Vendredi 08 Septembre 2006
Le 1er septembre, le Conseil Exécutif a fait sa rentrée politique. La saison touristique a atteint un bon niveau. Même si les résultats en terme de chiffre d'affaire ne sont pas connus, on peut estimer que notre région a su se positionner de manière forte et pérenne par rapport a ses concurrents.

La rentrée scolaire s'est déroulée dans de bonnes conditions notamment pour ce qui est des infrastructures mises à disposition de nos écoliers. La carte scolaire, votée par l'Assemblée de Corse ne pose pas de problèmes majeurs, elle est appliquée dans notre région de manière à engager la mixité des publics. Le débat national sur le sujet doit cependant nous interpeller car l'intégration sociale doit se faire par l'école. La carte scolaire et la langue Corse doivent être dans notre région deux éléments forts au service de l'intégration.

Sur le plan politique, 2007 sera une année décisive à la fois au plan régional et au plan national.

Notre engagement doit être important concernant notamment le Plan d'Aménagement et de Développement Durable qui doit donner un sens à notre engagement politique pour les 15 années à venir. Il nous faudra également travailler sur la politique des transports que nous aurons à définir afin d'améliorer le service public et rendre plus accessible notre île à partir des destinations étrangère, la venue des low cost peut être à cet égard un élément fort de notre politique.

Il nous faudra par ailleurs faire des propositions concrètes pour ce qui touche à l'aspect foncier, avec la création de l'Agence Foncière, on ne peut en aucun cas s'inspirer des orientations proposées par les groupes politiques qui ont pour seul objectif de refermer la Corse sur elle même
L'absence de logement et le coût des terrains ne doivent pas être réglés par une politique d'interdiction, la meilleure façon d'intégrer et d'accueillir ne peut être d'interdir.

Au plan national, les élections présidentielles et législatives seront importantes, nos compatriotes aspirent à un changement profond.

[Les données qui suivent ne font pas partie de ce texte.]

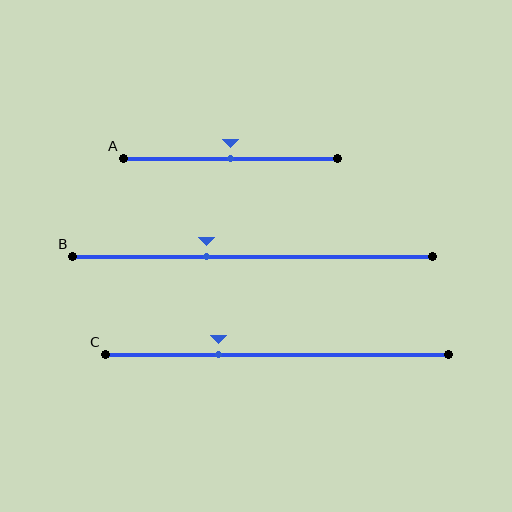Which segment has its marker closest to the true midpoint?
Segment A has its marker closest to the true midpoint.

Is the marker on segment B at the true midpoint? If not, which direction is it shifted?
No, the marker on segment B is shifted to the left by about 13% of the segment length.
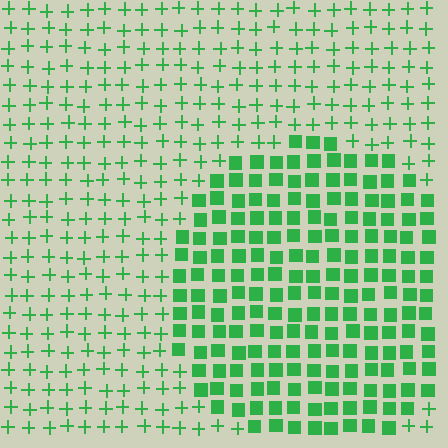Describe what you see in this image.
The image is filled with small green elements arranged in a uniform grid. A circle-shaped region contains squares, while the surrounding area contains plus signs. The boundary is defined purely by the change in element shape.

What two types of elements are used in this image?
The image uses squares inside the circle region and plus signs outside it.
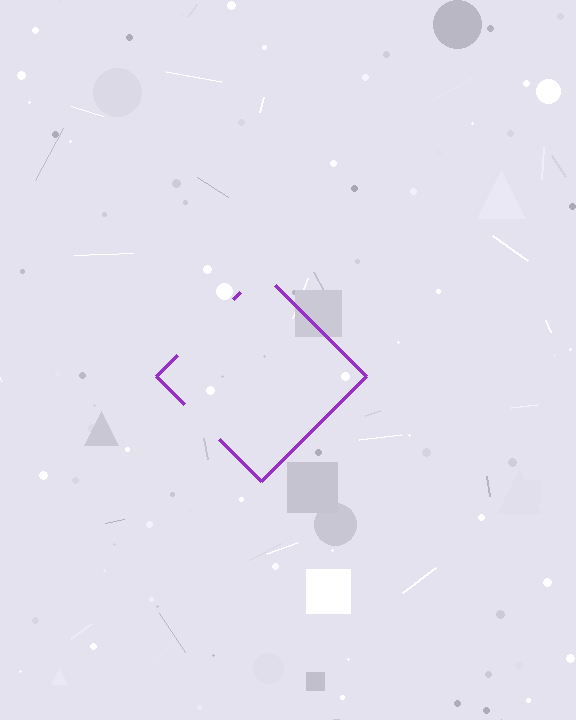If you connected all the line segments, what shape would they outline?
They would outline a diamond.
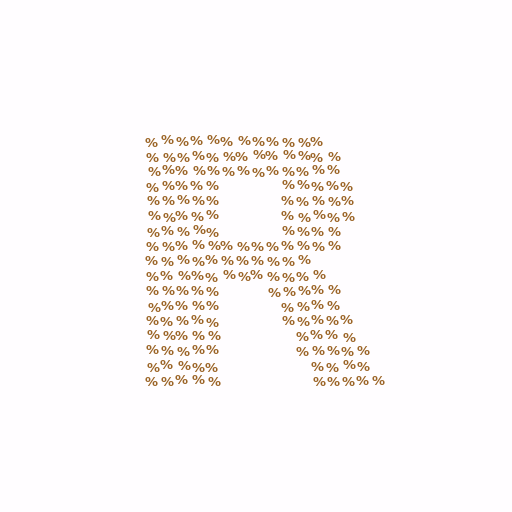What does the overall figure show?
The overall figure shows the letter R.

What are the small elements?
The small elements are percent signs.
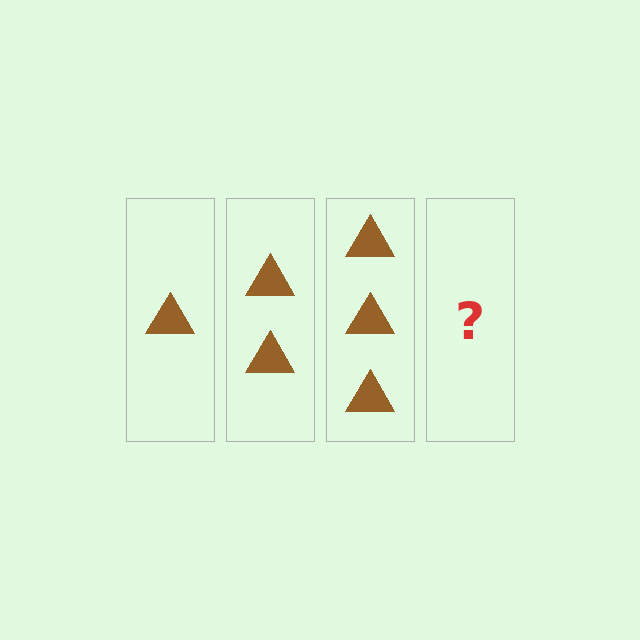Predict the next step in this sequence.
The next step is 4 triangles.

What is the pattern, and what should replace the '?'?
The pattern is that each step adds one more triangle. The '?' should be 4 triangles.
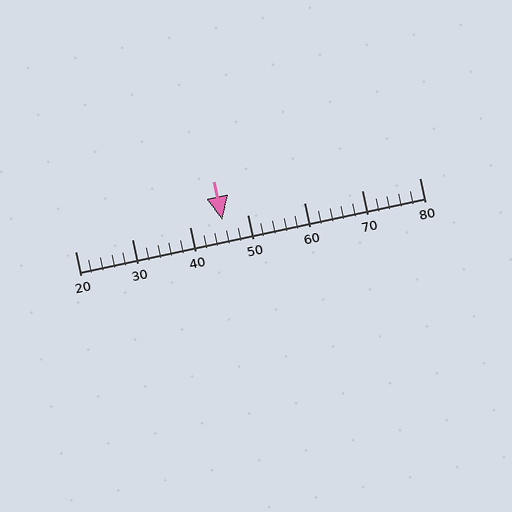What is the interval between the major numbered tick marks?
The major tick marks are spaced 10 units apart.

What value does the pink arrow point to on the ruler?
The pink arrow points to approximately 46.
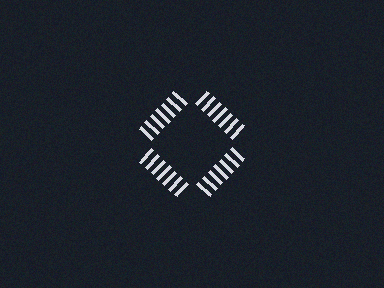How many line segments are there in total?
28 — 7 along each of the 4 edges.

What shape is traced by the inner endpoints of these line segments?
An illusory square — the line segments terminate on its edges but no continuous stroke is drawn.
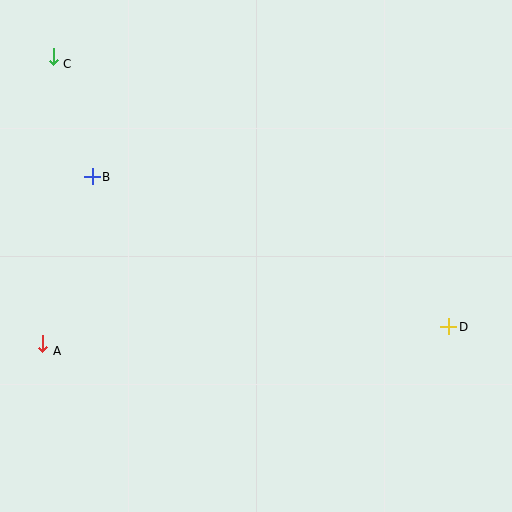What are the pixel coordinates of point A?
Point A is at (43, 351).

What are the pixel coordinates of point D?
Point D is at (449, 327).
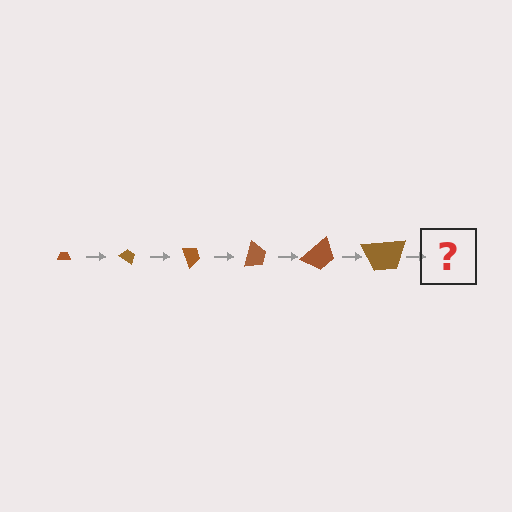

Il nous faut aller vers une « rupture ». Même si ce terme n'est pas synonyme de libéralisme outrancier il est nécessaire pour l'avenir de notre pays que des reformes importantes soit engagées, tant au plan du code du travail que de celui des retraites. Nicolas Sarkozy a, au sein de l'UMP, engagé une démarche dans les différentes commissions, il convient de relayer et d'adopter au plan local ces idées nouvelles.